Każdy, kto nie uległ lemingowemu pędowi ku zagładzie może teraz schować się
gdzieś poza polityką, przeczekać, podjąć pracę organiczną. MOŻE, co nie znaczy, że jest to wybór, który przyjmuję. Pozostaje jednak istotnym wymiarem mojej wolności.
Praktycznie pozbawieni takiego wyboru są liderzy Prawa i Sprawiedliwości i wszyscy, którzy stali się rozpoznawalni publicznie, bądź środowiskowo. Na nich kieruje się wzrok ludzi zrozpaczonych głupotą rodaków. Muszą zatem pozostać silni, mimo, że dali z siebie najwięcej by wprowadzić Polskę na właściwą drogę. Mimo, że masowe głosowanie przeciw podstawowym interesom narodu i kraju tę grupę, mającą większą niż inni świadomość skali, w jakiej niszczone jest państwo, musiało najbardziej boleć.
Sens działania dla innych przywrócić mogą dobrze postawione cele. Co zatem jest do zrobienia? Wiele rzeczy. Przede wszystkim przygotowanie i wprowadzenie planów podboju poszczególnych rodzajów lemingów.
Mamy cztery lata by dotrzeć o twardego jądra lemingów - Galeriowców. To bywalec/czyni galerii handlowych i butików, potraw czosnkowych i klimatu barów, w których zawsze znajduje się świeży towar. Miłośnik tańca z gwiazdami, szkła kontaktowego, kabaretu z niemieckim dowcipem, biesiady i niczym nieograniczonej wolności ze szczególnym wyróżnieniem używek i seksu. Człowiek, dla którego życie poza pracą to nieustająca kanikuła bądź plany jej spędzenia. Nie jest frajerem, ma na sumieniu różne świństwa typu przerobienie kolegi by awansować lub wyeliminować konkurenta, formułowanie umów-pułapek dla nieświadomych kontrahentów, niewywiązywanie się ze zobowiązań, lewe konkursy lub licytacje, szantaż lub pozycja niezastąpionego dla większych od siebie (Rosół), itd. Dlatego afery rządzących nie robią na nim wrażenia. W ich przypadku będzie najłatwiej. Trzeba im uzmysłowić, że profitentami układu może być tylko niewielki odsetek. Trzeba też wskazać związek między ich wpływami a funkcjonowaniem państwa. Powinno wystarczyć.

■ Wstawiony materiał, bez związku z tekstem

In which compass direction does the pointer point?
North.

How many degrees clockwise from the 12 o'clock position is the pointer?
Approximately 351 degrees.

Drugą grupą, co nie znaczy mniej ważną, są ludzie mediów, trzecią, celebryci, ludzie nauki i kultury, że się posłużę tą zbitką znaną z przemówień Gomułki. Musimy znaleźć i na nich jakiś sposób. Czwartą grupę, bardzo liczną, tworzą ludzie , którzy aspirują bądź utożsamiają się z elita. To najwdzięczniejszy obiekt socjotechnicznych sztuczek. Ciężko będzie ich zdobyć nie sięgając do metod, którymi zostali urobieni. Warto jednak zastanowić się nad tym.